Winter weather words
By Sophie Shields
Snow squalls, snow blizzard, snowstorm – same thing, right? That’s what I thought until a recent weather alert for “snow squalls” led me down a research rabbit hole of wintery vocabulary. And in a chilly climate like Ottawa, a word refresher might be exactly what the doctor ordered.
On any December morning, you might turn on your radio to hear CBC announce a “ground blizzard” (loose snow being blown around by strong winds) or a “snow shower,” during which snow falls for a short period. You might also be warned of a “snow squall,” a sudden intense but limited-duration snowfall, or a “blizzard,” a snowfall with winds at least 40 km/h lasting a minimum of four hours, either of which could easily lead to a “whiteout.” Then, you might look outside to spot a lawn covered with “graupels,” soft little snow pellets with the consistency of ice cream, and trees covered with “rime ice,” tiny spikes of ice created from frozen fog. Perhaps you might even spot feathery “hoar frost,” hoar being an Old English word referring to ice which looks like white hair. Or on an especially lucky day, you may even observe an “icebow” – a rainbow made of ice crystals!

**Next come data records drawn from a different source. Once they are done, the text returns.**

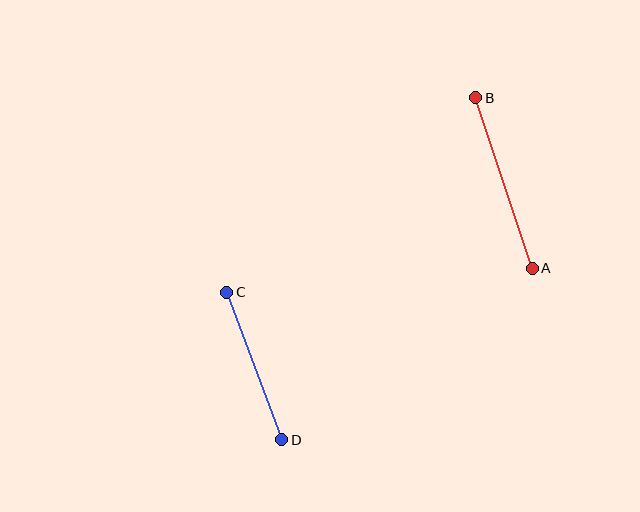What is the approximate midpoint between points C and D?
The midpoint is at approximately (254, 366) pixels.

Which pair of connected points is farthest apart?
Points A and B are farthest apart.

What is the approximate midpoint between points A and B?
The midpoint is at approximately (504, 183) pixels.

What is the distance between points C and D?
The distance is approximately 157 pixels.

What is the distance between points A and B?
The distance is approximately 180 pixels.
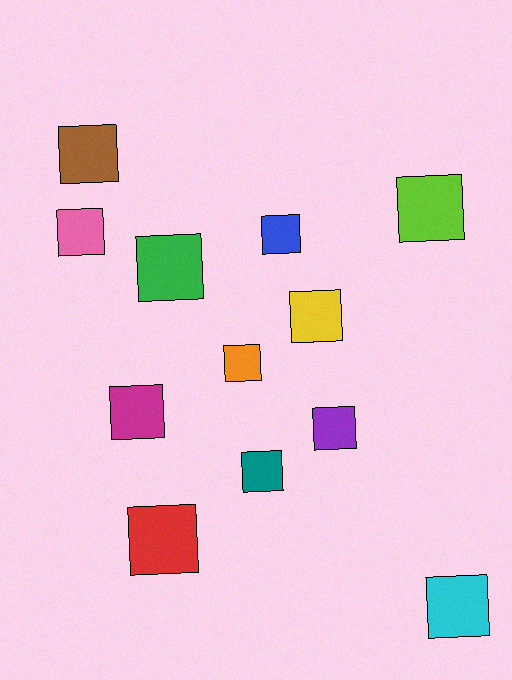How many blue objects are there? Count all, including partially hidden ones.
There is 1 blue object.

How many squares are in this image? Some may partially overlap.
There are 12 squares.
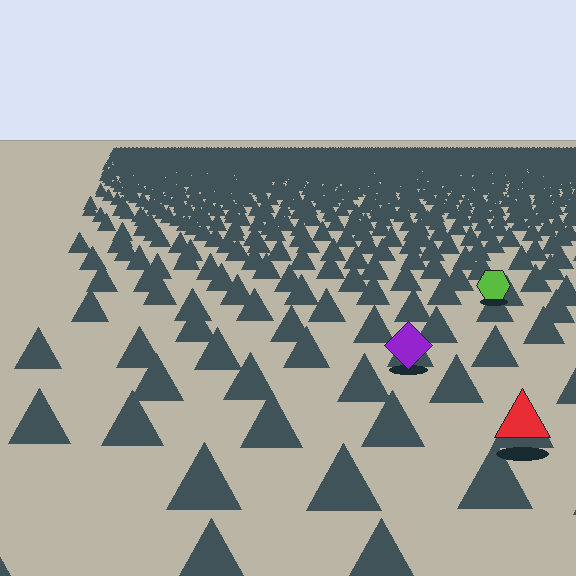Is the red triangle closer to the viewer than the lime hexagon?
Yes. The red triangle is closer — you can tell from the texture gradient: the ground texture is coarser near it.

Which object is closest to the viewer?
The red triangle is closest. The texture marks near it are larger and more spread out.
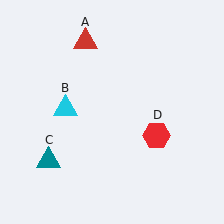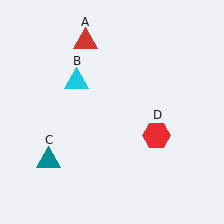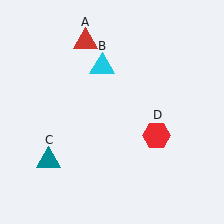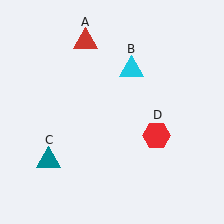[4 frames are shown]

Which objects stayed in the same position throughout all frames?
Red triangle (object A) and teal triangle (object C) and red hexagon (object D) remained stationary.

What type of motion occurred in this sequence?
The cyan triangle (object B) rotated clockwise around the center of the scene.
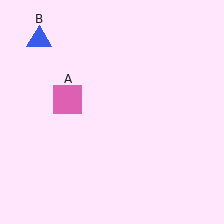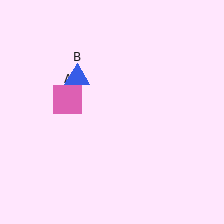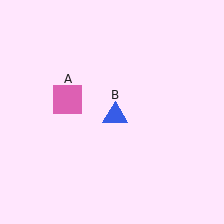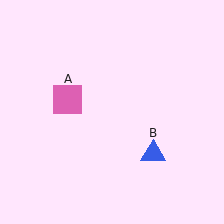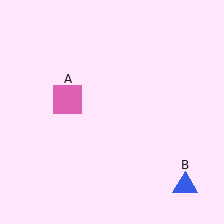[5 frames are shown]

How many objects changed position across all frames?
1 object changed position: blue triangle (object B).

But perhaps English will prove insufficient to fully capture the world outside your window. Today’s forecast might instead be perfectly described through Indigenous terms like piegnartoq (Inuktut), snow good for driving sleds, or mamaangadepon (Ojibwe), snow falling in large flakes. Or maybe a match will be found in borrowed words like gluggaveður (Icelandic), “window-weather” for exceptionally chilly days, or kramsnö (Swedish), snow perfect for making snowballs.
So, next time there is gluggaveður, try your hand at being an amateur meteorologist – what’s that outside your window? Hoar frost, kramsnö, rime ice? Take a gander and don’t think (tw)ice about it!
Sophie Shields is a Carleton student studying global literature and a proud Franco-Ukrainian. She is the social media coordinator for the Glebe Report.